Question

The equation of line u is y-4=- 4/5 (x+3). Line v includes the point (7,-6) and is parallel to line u. What is the equation of line v? Write the equation in slope-intercept form. Write the numbers in the equation as simplified proper fractions, improper fractions, or integers.

Answer 1

Line v is parallel to line u and thus has the same slope of -4/5. By substituting point (7, -6) into the slope-intercept form with the slope, the y-intercept (b) for line v is calculated to be -2/5. The equation for line v is y = -4/5x - 2/5.

Step-by-step explanation:

The subject of this question is to find the equation of line v, which is parallel to line u.

The given equation of line u is y - 4 = -4/5(x + 3).

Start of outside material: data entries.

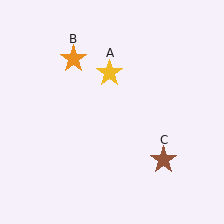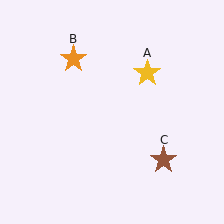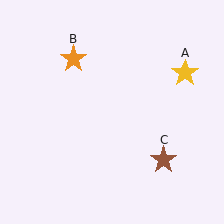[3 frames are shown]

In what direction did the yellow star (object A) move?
The yellow star (object A) moved right.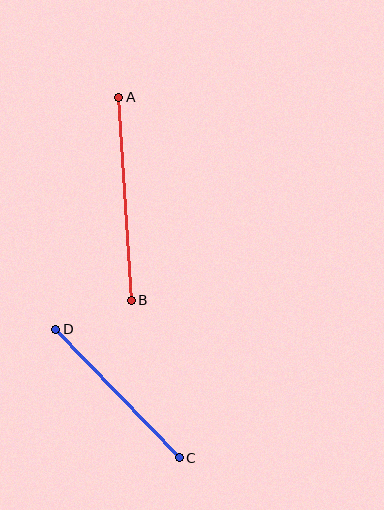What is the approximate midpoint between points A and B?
The midpoint is at approximately (125, 199) pixels.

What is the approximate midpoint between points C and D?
The midpoint is at approximately (117, 393) pixels.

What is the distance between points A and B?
The distance is approximately 204 pixels.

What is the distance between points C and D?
The distance is approximately 178 pixels.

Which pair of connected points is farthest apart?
Points A and B are farthest apart.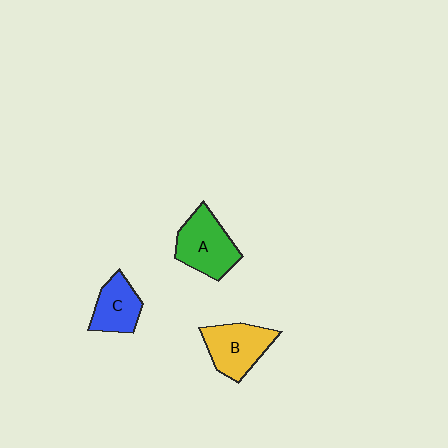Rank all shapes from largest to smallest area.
From largest to smallest: A (green), B (yellow), C (blue).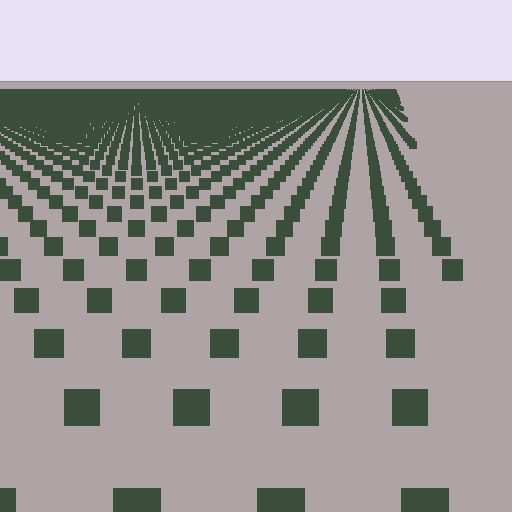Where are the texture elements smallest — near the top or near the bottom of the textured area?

Since line v is parallel to line u, it will have the same slope, which is -4/5. We use the slope-intercept form, which is y = mx + b, where m is the slope and b is the y-intercept.

Because line v passes through the point (7, -6), we can substitute (7, -6) into the slope-intercept form along with the slope -4/5 to find b, the y-intercept, for line v.

Begin by substituting into the slope-intercept form:

• -6 = (-4/5)(7) + b

Solve the equation for b by multiplying -4/5 by 7 and adding the result to -6:

• -6 = (-4/5)(7) + b
• -6 = -28/5 + b
• b = -6 + 28/5
• b = -30/5 + 28/5
• b = -2/5

Now that we have the y-intercept, we can write the equation for line v as:

• y = -4/5x - 2/5